Bob Dylan in 1977: the preparation work for “Not Dark Yet”

By Tony Attwood

You could create a whole treatise on the magical lines of Bob Dylan’s songwriting just by working through Street Legal.  In fact you could do just from “Where are you tonight?”  And then, if you had a mind to, you could find all sorts of links to that later masterpiece, “Not Dark Yet”.

Dylan wrote seven of the songs for this album in 1977 – although possibly with some preliminary work in 1976, and for all the people who are not convinced that this is one of the great masterworks from Dylan, there is little I can do but to say either listen to the power of Dylan’s singing on “Where are you tonight”, or look at the lyrics.

Here was a master of the art of songwriting with a million emotions powering around in his brain and trying to find ways to get them into songs that might express where he was at the time.

Lines like

The truth was obscure, too profound and too pure, to live it you have to explode.

And

She could feel my despair as I climbed up her hair and discovered her invisible self.

This is the man who has already invented so many new ways for rock and blues music to evolve suddenly popping up with something utterly new by way of insight and form.  Quite why so many Dylan fans don’t like this album is beyond me.

Maybe the problem for some critics is that Dylan is singing about his life and not the eternal verities – and yet for me that is the key to this work.   It is the eternal verities seen through personal conflict and experience.  Just think of

If you don’t believe there’s a price for this sweet paradise
Remind me to show you the scars

Had anyone in pop and rock ventured into that territory before?  This is the theme of the blues expanded and explored as never before.

And less you think I am reducing this whole album – this whole year – to one song, I would urge to consider the album itself.   It is not all perfection – “No time to think” has its problems with the form given to the song for example, but he still manages to cast an eye over his own past musings mixed up with his own divorce problems.

Judges will haunt you, the country priestess will want you
Her worst is better than best
I’ve seen all these decoys through a set of deep turquoise eyes
And I feel so depressed

And much of this is timeless.  Try this verse

Anger and jealousy’s all that he sells us
He’s content when you’re under his thumb
Madmen oppose him, but your kindness throws him
To survive it you play deaf and dumb

He could be talking about a teacher who tormented you at school or any contemporary idiot in power.  Anyone with power in fact.

And if I still haven’t convinced you yet, try “Changing of the Guards” – one of the very few Dylan songs where the Wikipedia article writes about Dylan’s musical composition, rather than just his lyrics or the production (and I promise, I didn’t write that).  Dylan said of the song “It means something different every time I sing it,” and maybe that is what people don’t like about the whole collection of songs from this year.  It really does change its meaning the more you listen to it.

And it is one hell of a recovery from the previous year when he wrote just one song.

Oh yes and we have Helena Springs popping up too.

  1. Changing of the Guards
  2. Is your love in vain?
  3. Senor (Tales of Yankee Power)
  4. No Time to Think
  5. True Love Tends to Forget
  6. We better Talk this Over
  7. Where are you tonight?

It was dark, but not as dark as Dylan could ultimately imagine.

 

2 Comments

  1. A good case for a record one should not have to defend, I think for many listeners in those days of shallow disco and poppy new wave were not ready for such soul searching… It didn’t help either that the modern studio had become a hostile place for such an intuitive musician as Dylan.
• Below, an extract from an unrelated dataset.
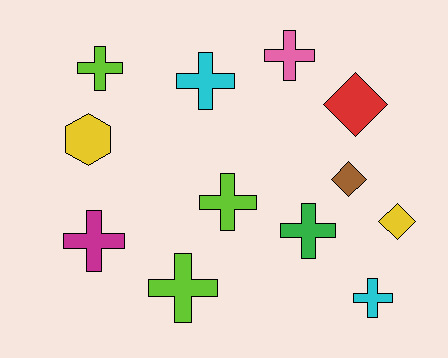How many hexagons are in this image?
There is 1 hexagon.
But the lyrics of Street Legal belong to his best for the most part, only where he already tried out to be more simple, ( mostly a dead end for him) he lost some of his power.

  2. Street Legal is up there with Dylan,’s best, and that is high praise. Where Are You Tonight is simply staggering. It’s almost like Dylan’s secret ‘Masterpiece’. It’s a shame people don’t know how good this album is.